The name of the game is governance. Doing this whole ServiceNow thing correctly requires good governance. While overall governance of ServiceNow is a larger discussion, the below list of concepts is focused primarily on properly handling customization requests. Putting a process around these concepts will lead you down the path you're looking for.
- A platform owner must be defined. This is a single person who has the authority and political capital to make final decisions regarding the ServiceNow platform. The ‘buck stops’ with this person.
- A Steering Committee must be defined. The platform owner should lead this steering committee, whose members are able to accurately weigh the needs of the business against the cost of current and future technical debt incurred by taking on any given customization. In order for these decisions to be made accurately, a trusted technical advisor (like your friendly neighborhood Certified Master Architect) is an ideal member to have on your steering committee.
- The customization pipeline. Your platform architect will be made aware of any customization requests from your ServiceNow development team and Business Analysts as they document and see new requirements. Since we all are working from the same definition of a customization, this now becomes easier to manage.
- Frequent steering committee meetings. The platform architect will bring all customization requests to the steering committee for discussion and final decision. These meetings should be frequent enough to ensure that the development process is not negatively impacted while waiting on the committee’s decisions.
- Communication. Communication is always key, but not implementing a requested custom enhancement of ServiceNow can have major business implications. Bearing this news to the business process owner(s) who requested the customization is the responsibility of the platform owner (remember how the buck stops with this person?). The decision to not implement nearly always comes with additional organizational change management considerations, and as such needs to be well planned, managed, and delivered.

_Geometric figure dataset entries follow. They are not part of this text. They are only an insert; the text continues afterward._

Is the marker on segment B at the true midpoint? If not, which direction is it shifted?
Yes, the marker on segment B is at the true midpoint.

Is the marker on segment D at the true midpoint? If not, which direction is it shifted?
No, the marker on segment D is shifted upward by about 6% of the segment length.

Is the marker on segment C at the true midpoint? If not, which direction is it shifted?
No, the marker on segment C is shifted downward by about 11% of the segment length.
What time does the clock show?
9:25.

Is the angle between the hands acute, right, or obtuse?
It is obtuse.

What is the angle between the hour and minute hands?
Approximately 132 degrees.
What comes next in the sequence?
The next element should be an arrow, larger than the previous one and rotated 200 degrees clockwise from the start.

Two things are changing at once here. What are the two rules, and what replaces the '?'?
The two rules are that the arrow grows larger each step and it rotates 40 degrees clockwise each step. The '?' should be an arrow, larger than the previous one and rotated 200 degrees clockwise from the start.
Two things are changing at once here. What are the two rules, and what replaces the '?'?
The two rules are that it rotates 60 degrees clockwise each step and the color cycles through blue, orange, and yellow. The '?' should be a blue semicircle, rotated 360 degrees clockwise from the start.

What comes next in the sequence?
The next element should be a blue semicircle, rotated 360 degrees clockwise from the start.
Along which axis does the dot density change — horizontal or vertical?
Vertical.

Implementing a process around the above concepts to tightly govern your ServiceNow platform and handle all customization requests will set you up for long term success by eliminating rogue BAs and developers. It will keep you closer to ServiceNow's baseline code, reduce the effort of future upgrade projects, and allow ServiceNow to be the innovators of their platform. That’s what this is all about, letting ServiceNow innovate rather than customizing yourself into a corner, making it unable to take advantage of that next shiny new toy coming out in the next release of ServiceNow.